La iglesia y su visión de la conservación y el turismo

Gracias al Directorio Peregrinans in terra, es cuando en 1969 la Iglesia retorna su atención pastoral hacia el fenómeno que venía haciéndose presente con más fuerza: el turismo. Ello principalmente es debido a que el turismo era ofrecido como una plataforma que contenía innumerables posibilidades enfocadas hacia el progreso de las personas, y por ende, el de los pueblos.

Para entonces, ya la iglesia se mostraba especialmente vigilante ante todos los peligros que podría implicar, o que se podían derivar de la práctica del turismo que no mantuviera presente una estricta práctica de los valores morales. Desde esa década, el turismo ha ido viviendo una importante evolución, tras lo cual se ha convertido en el interés de millones de personas, pero además, ha pasado a ser en muchos aspectos, uno de los principales motores de la actividad económica a nivel mundial.

Esta expansión de la actividad turística ha beneficiado a muchas personas y a países enteros, pero a la vez se ha revelado con frecuencia fuente de degradación de la naturaleza y de las mismas personas. El esfuerzo pastoral de la Iglesia ha venido acompañando esta evolución. Siguiendo las indicaciones del Directorio Peregrinans in terra y las otras intervenciones del Santo Padre, muchos obispos, sacerdotes, religiosos y laicos se han empeñado en un trabajo pastoral creativo y perseverante para impregnar de sentido cristiano esta dimensión de la vida humana.

Una visión diferente del turismo ha llegado durante estas siguientes décadas a muchos cristianos, se trata de una visión más completa de lo que en realidad representa el turismo, tras lo cual ha descubierto sus aspectos positivos, pero también los negativos. Para una gran cantidad de comunidades cristianas, el fenómeno del turismo se ha encargado de dejar de ser un concepto, en donde se presenta como una realidad marginal o quizás como una perturbación de la vida ordinaria, para ellos se muestra como una posibilidad de convertirlo en un momento para la evangelización, las oraciones de oracionae y de la comunión eclesial.

De este modo, el turismo puede convertirse en el mejor artífice de un sustentado diálogo, que se puede entablar entre las civilizaciones y las culturas con la finalidad de construir una civilización enfocada en el amor y con ello, el logro de la paz.
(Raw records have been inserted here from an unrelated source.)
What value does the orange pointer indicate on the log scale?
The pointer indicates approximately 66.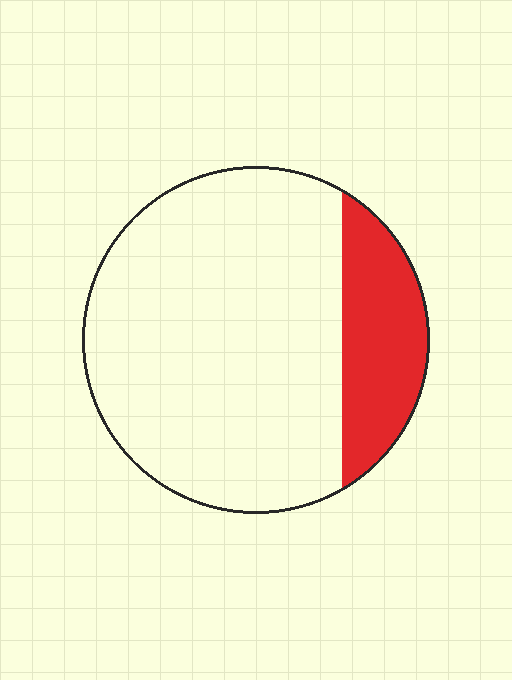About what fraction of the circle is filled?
About one fifth (1/5).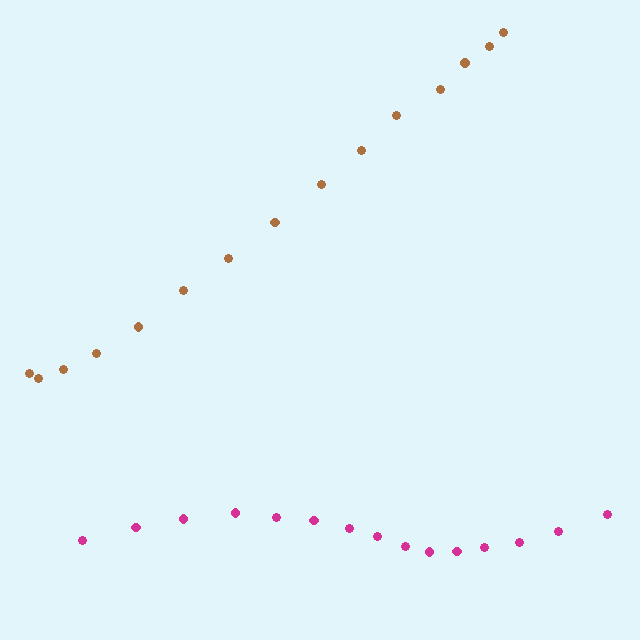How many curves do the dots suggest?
There are 2 distinct paths.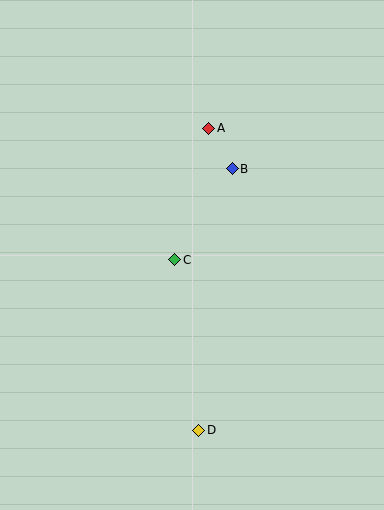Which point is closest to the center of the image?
Point C at (175, 260) is closest to the center.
Sujetos a las Diócesis y las Conferencias Episcopales, estas se han ido dotando de estructuras pastorales más adecuadas, y de acuerdo a las circunstancias que se presentan en cada lugar.

Sujetos a las recomendaciones del Peregrinans in terra, pero también de las experiencias de las distintas Iglesias de las localidades, la propuesta se encuentra basada en ofrecer una reflexión y unos criterios pastorales sobre el turismo, en respuesta a las más recientes circunstancias que afronta el mundo. No se puede dejar de un lado, que el turismo que se realiza en la actualidad se trata de un hecho social y económico que presenta múltiples dimensiones, pero que además tiene la capacidad de implicar a las personas de muy diversas formas.
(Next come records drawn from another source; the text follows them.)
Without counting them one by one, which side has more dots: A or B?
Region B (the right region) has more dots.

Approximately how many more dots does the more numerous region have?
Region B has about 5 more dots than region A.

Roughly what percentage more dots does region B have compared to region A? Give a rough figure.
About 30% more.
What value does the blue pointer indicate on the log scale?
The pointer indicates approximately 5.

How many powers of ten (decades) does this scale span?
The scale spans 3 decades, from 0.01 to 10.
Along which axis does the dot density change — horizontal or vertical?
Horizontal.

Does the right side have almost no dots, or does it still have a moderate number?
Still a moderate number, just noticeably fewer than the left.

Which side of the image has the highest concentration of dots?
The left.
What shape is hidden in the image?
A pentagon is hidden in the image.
Cada año suceden desplazamientos turísticos, tanto internacionales, como al interior de los propios países, los mismos se cuentan por miles de millones cada año. Éstas millones de personas que participan en el turismo, involucra tanto a trabajadores, como a promotores y a agentes, quienes participan en las diversas actividades auxiliares, pero también pueden ser simplemente los residentes en algún lugar que es el destino turístico. La pastoral del turismo se encarga de dirigirse a las personas de todos estos sectores, llevandoles una reflexión del turismo basada en la palabra de Dios.